Seth Warner (Vassar) on What Happens as the "God Gap" Widens

By: Seth Warner

November 2, 2012

How Can We Fix Our Democracy?

Religion has always influenced politics. Although it works differently between people, as long as religion serves as inspiration in the lives of believers, its tenets will be expressed in their candidates and in their votes.
That’s not a bad thing. Although religion has been used to oppress in the past, it also liberated, serving formative roles in the movements for abolition, fair labor practices, and civil rights.

The problem today is that politics influences religion. With the counterculture revolution of the 1960s, and the rise of the Christian right in the 1970s, religion’s moral role in policy discussions became a partisan role in electoral politics.

Putnam and Campbell’s exhaustive study in American Grace reveals several current-day effects of this “God gap.” In tracking Americans’ social values over several years, they found that political conservatism was a positive, independent variable in determining religiosity—not the other way around!

We catch a glimpse of this politics-driven trend in the Berkley Center’s recent social survey of millennial-generation Americans. Five years ago, evangelicals were more likely than any religious group to reject Mormonism’s claim to be a Christian religion. In the survey, however, evangelicals were least likely to consider Mitt Romney’s religious beliefs different from their own.*

The political nature of religion today has devalued discourse about God and displaced Americans from their true religious beliefs. Interestingly, these ills make Putnam and Campbell optimistic for the future. Politics has confounded our religious landscape, they argue, but like an economy of ideas, religion’s place in American life will return to its natural equilibrium.

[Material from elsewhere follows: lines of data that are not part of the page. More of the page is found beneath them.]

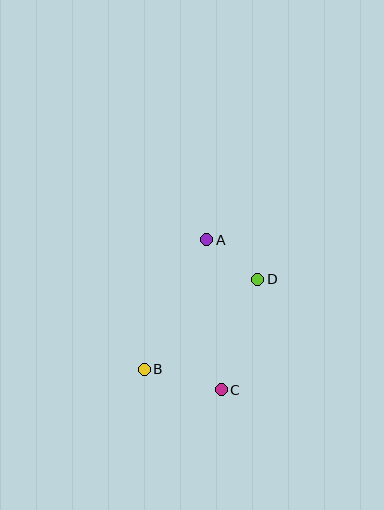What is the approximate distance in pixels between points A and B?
The distance between A and B is approximately 144 pixels.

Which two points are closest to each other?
Points A and D are closest to each other.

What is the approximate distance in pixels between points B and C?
The distance between B and C is approximately 80 pixels.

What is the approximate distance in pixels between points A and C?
The distance between A and C is approximately 151 pixels.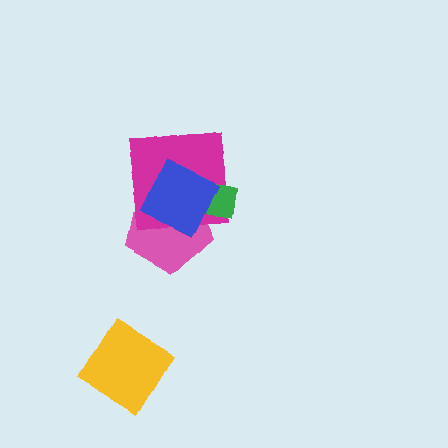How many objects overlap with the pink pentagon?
3 objects overlap with the pink pentagon.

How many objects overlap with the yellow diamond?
0 objects overlap with the yellow diamond.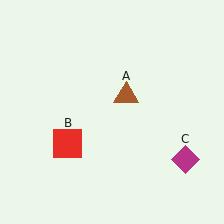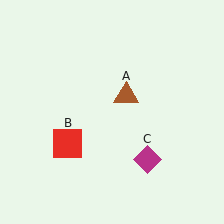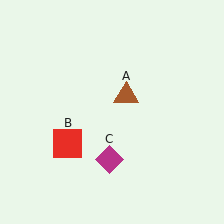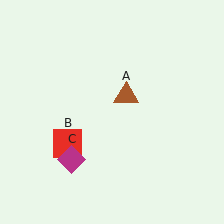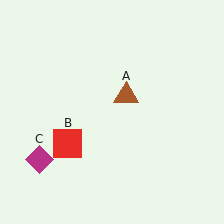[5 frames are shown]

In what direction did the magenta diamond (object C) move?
The magenta diamond (object C) moved left.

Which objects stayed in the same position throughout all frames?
Brown triangle (object A) and red square (object B) remained stationary.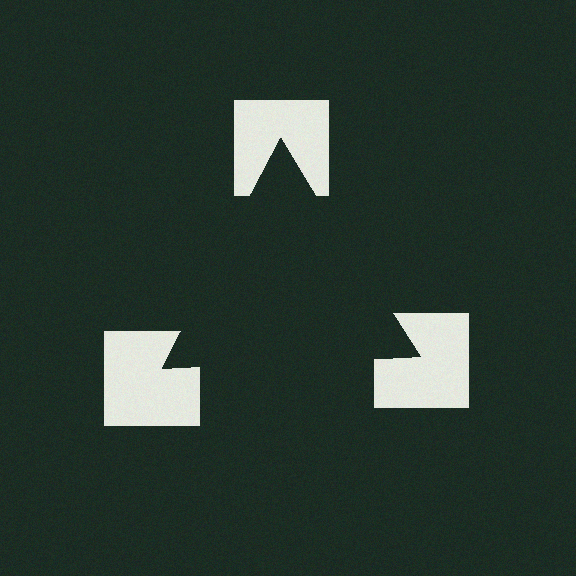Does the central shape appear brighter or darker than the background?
It typically appears slightly darker than the background, even though no actual brightness change is drawn.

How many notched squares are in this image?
There are 3 — one at each vertex of the illusory triangle.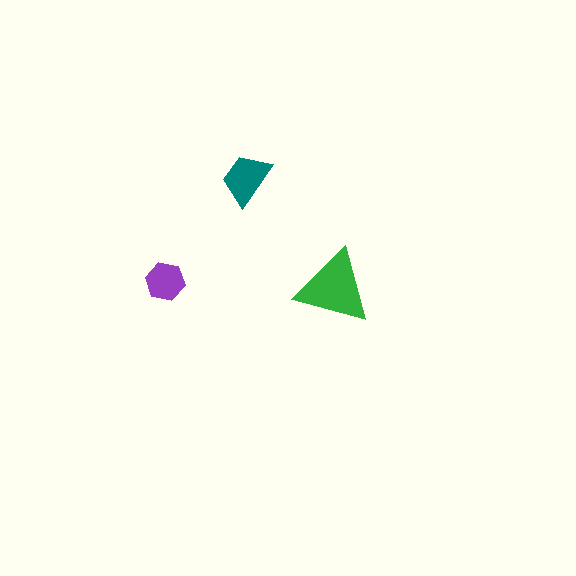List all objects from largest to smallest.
The green triangle, the teal trapezoid, the purple hexagon.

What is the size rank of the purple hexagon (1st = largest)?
3rd.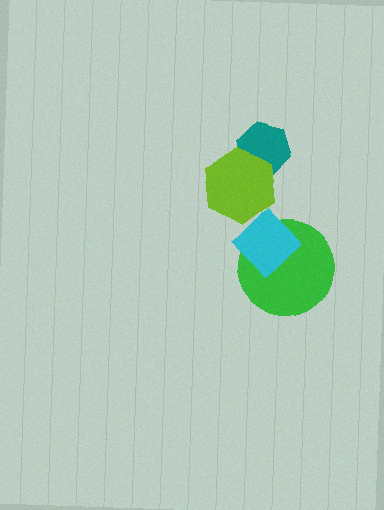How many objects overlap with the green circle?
1 object overlaps with the green circle.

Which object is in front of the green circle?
The cyan diamond is in front of the green circle.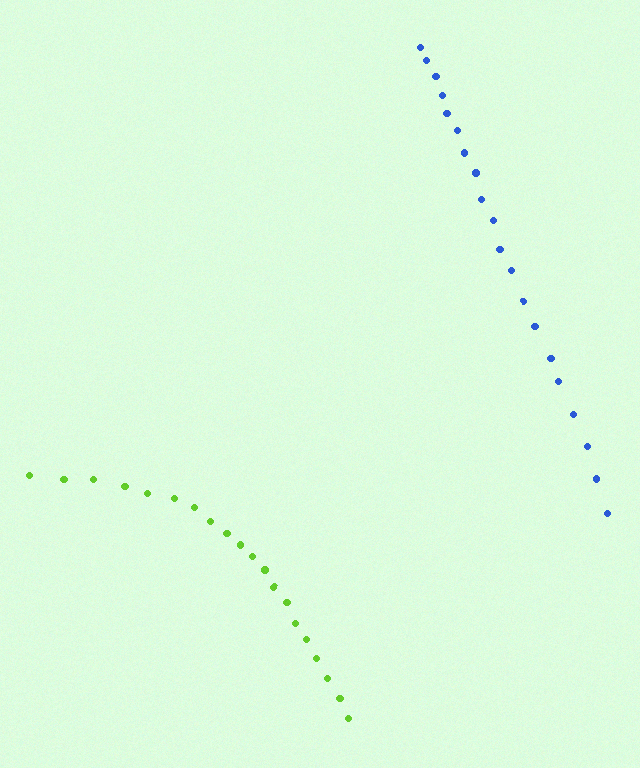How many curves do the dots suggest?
There are 2 distinct paths.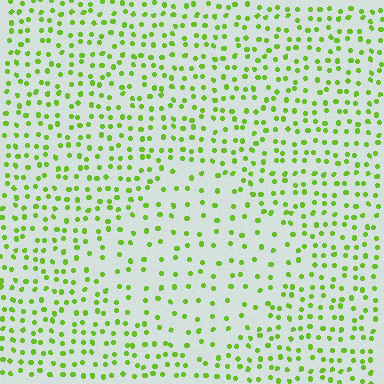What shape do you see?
I see a diamond.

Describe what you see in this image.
The image contains small lime elements arranged at two different densities. A diamond-shaped region is visible where the elements are less densely packed than the surrounding area.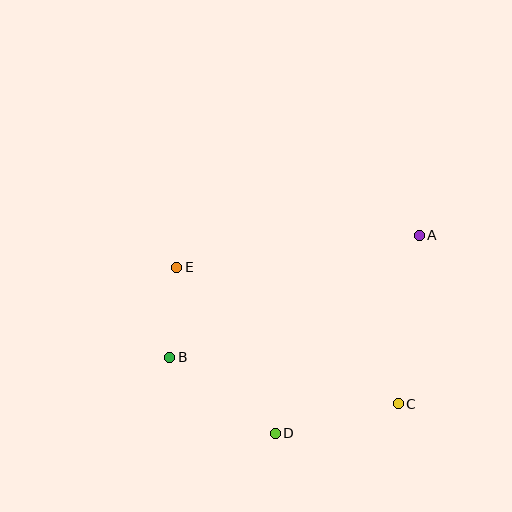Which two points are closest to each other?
Points B and E are closest to each other.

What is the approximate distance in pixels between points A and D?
The distance between A and D is approximately 245 pixels.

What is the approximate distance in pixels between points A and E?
The distance between A and E is approximately 245 pixels.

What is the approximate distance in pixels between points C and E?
The distance between C and E is approximately 260 pixels.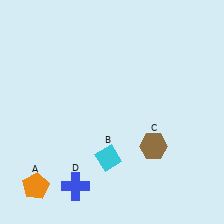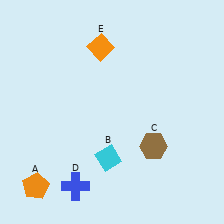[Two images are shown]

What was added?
An orange diamond (E) was added in Image 2.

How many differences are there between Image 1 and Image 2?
There is 1 difference between the two images.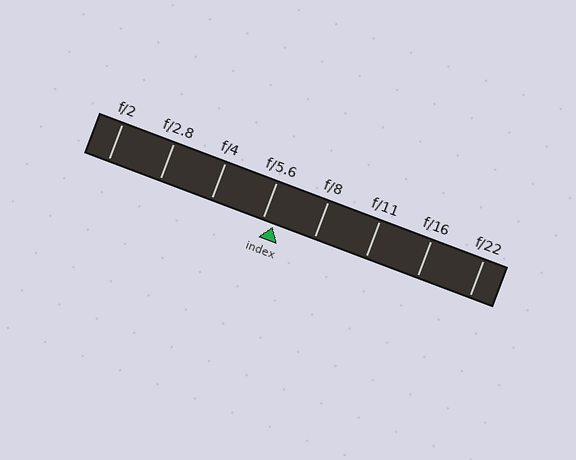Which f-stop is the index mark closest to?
The index mark is closest to f/5.6.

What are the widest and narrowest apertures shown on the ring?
The widest aperture shown is f/2 and the narrowest is f/22.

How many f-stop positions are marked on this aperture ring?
There are 8 f-stop positions marked.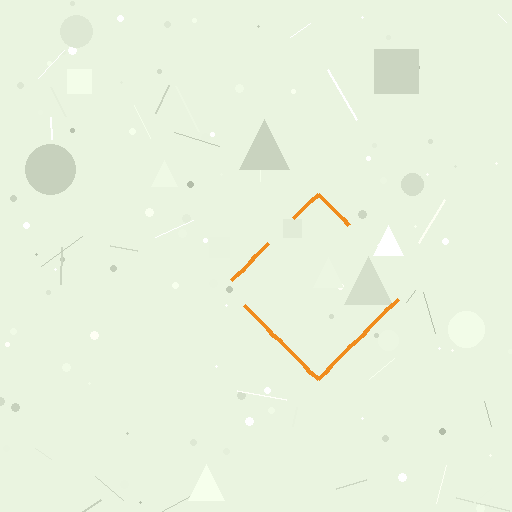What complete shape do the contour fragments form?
The contour fragments form a diamond.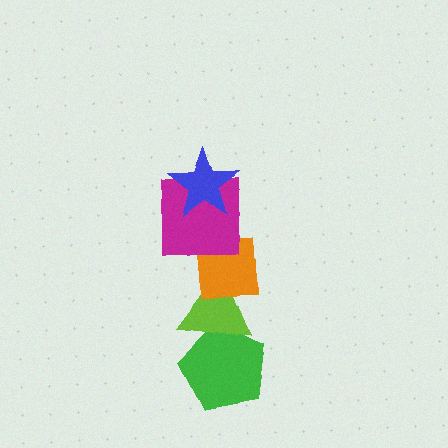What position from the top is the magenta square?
The magenta square is 2nd from the top.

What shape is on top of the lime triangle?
The orange square is on top of the lime triangle.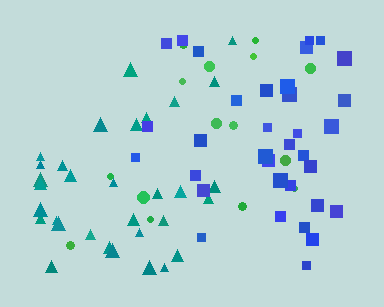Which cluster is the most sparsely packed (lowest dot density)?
Green.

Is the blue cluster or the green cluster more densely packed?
Blue.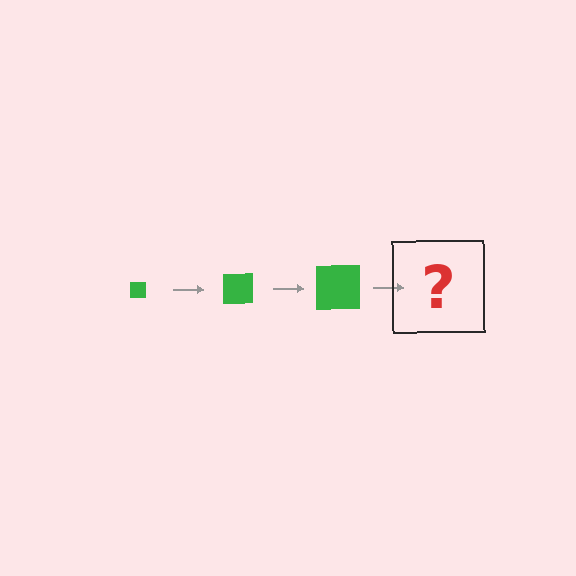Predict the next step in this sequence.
The next step is a green square, larger than the previous one.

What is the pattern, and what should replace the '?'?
The pattern is that the square gets progressively larger each step. The '?' should be a green square, larger than the previous one.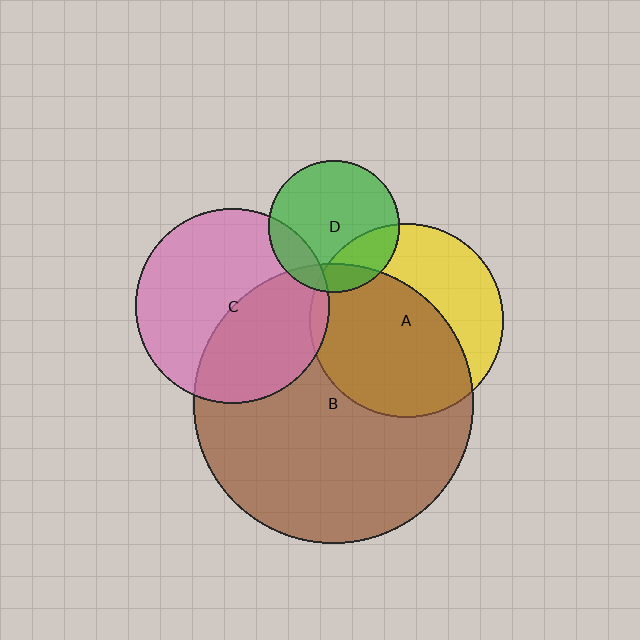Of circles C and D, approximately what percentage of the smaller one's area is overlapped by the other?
Approximately 15%.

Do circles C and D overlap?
Yes.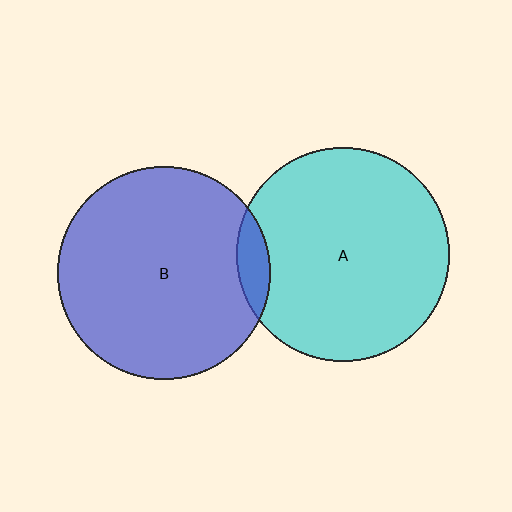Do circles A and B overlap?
Yes.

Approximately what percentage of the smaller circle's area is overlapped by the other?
Approximately 5%.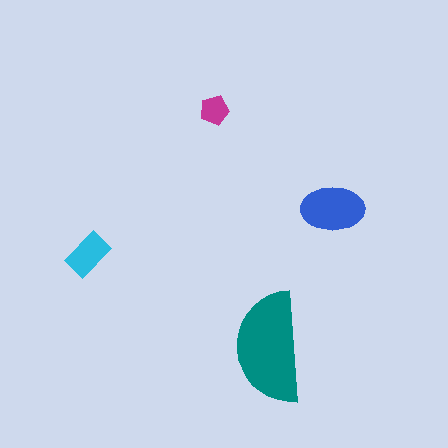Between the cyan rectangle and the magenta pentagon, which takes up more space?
The cyan rectangle.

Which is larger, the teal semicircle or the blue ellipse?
The teal semicircle.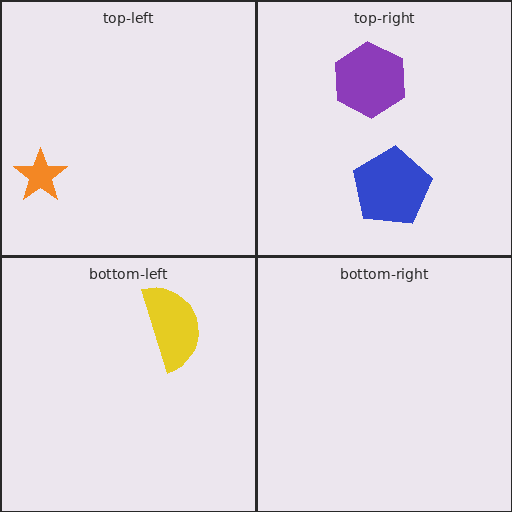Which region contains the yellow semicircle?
The bottom-left region.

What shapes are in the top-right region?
The blue pentagon, the purple hexagon.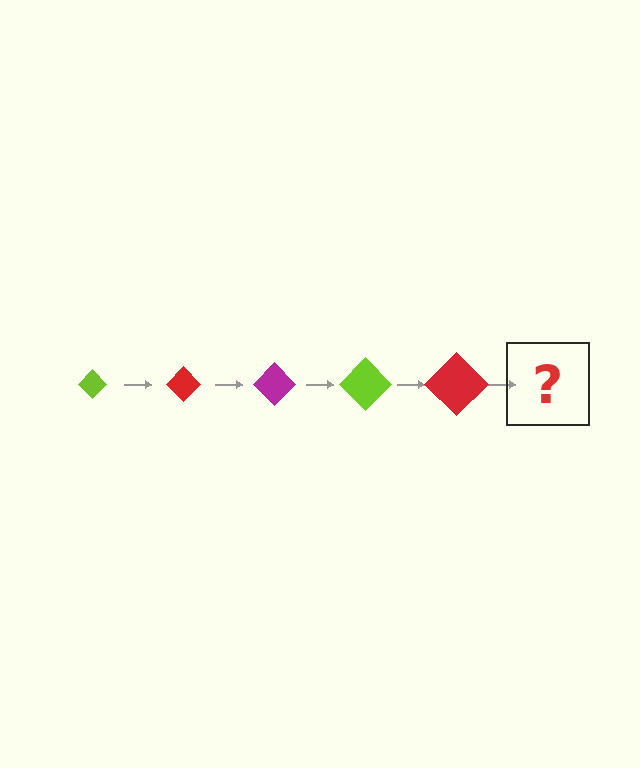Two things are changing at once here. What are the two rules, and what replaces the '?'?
The two rules are that the diamond grows larger each step and the color cycles through lime, red, and magenta. The '?' should be a magenta diamond, larger than the previous one.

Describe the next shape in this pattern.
It should be a magenta diamond, larger than the previous one.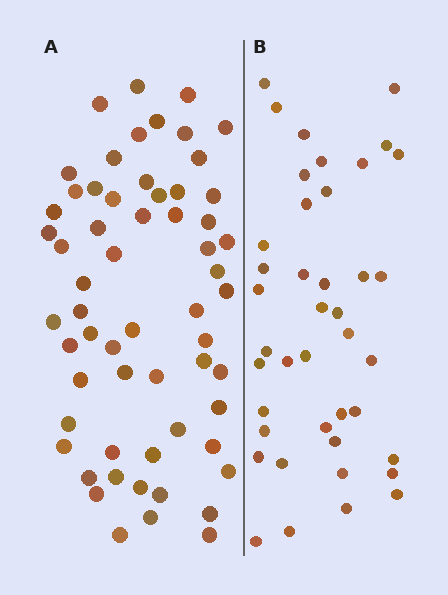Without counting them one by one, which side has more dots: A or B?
Region A (the left region) has more dots.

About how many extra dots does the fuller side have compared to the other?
Region A has approximately 20 more dots than region B.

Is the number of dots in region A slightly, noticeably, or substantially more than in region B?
Region A has substantially more. The ratio is roughly 1.5 to 1.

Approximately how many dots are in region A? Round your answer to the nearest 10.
About 60 dots.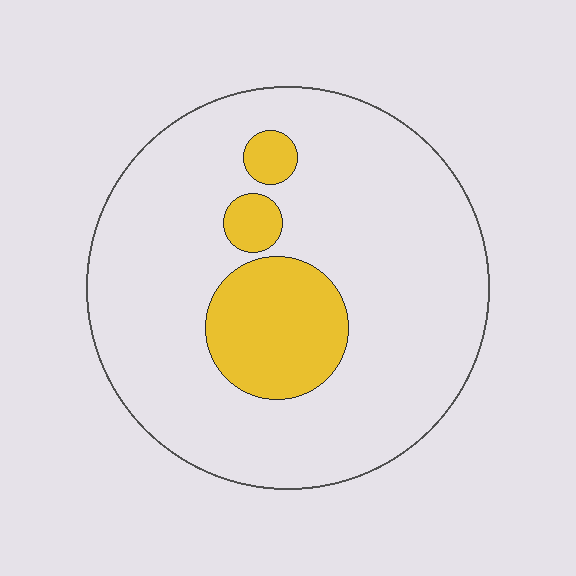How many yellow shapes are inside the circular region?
3.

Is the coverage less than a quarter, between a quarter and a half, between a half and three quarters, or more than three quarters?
Less than a quarter.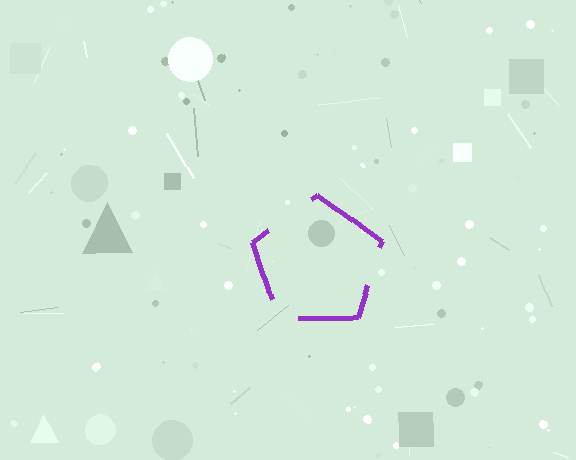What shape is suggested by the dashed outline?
The dashed outline suggests a pentagon.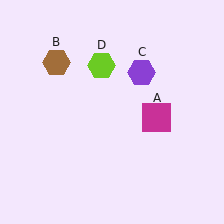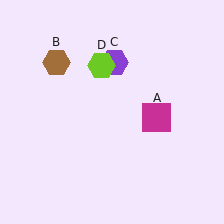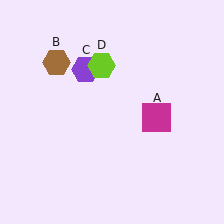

Hopefully, they’re right. But parallel to my response to E.J. Dionne’s presentation was a fear that religion may take on a greater role in this generation’s politics. America’s non-white population will become a majority by 2050, and they vote Democratic in remarkable numbers. To stay in business, the Republican Party must start winning Hispanic, African-American, and Asian votes.

Although economic attitudes may shift, the only historical link between the GOP and minority voters is a strong, Christian religiosity. If these groups join hands in the end, they may do so while holding a cross.

As a liberal person of faith, I find this possible future dystopic. Faith is more complicated than sound bites delivered on cable news. The profound and mysterious relationships by which people engage their God should not be categorized by party, on one hand, or remotely confined to the private sphere, on the other.

I believe that Americans agree. I hope that the future breaks this binding dichotomy. But for now, we can’t say anything for sure.

*This apparent inconsistency could also be caused by different attitudes toward Mormonism between older and millennial evangelicals. That the questions are incongruous could also change responses. But the jump from furthest to closest in self-identified proximity to Mormonism in these questions suggests that something else was at play. Politics is the obvious variable.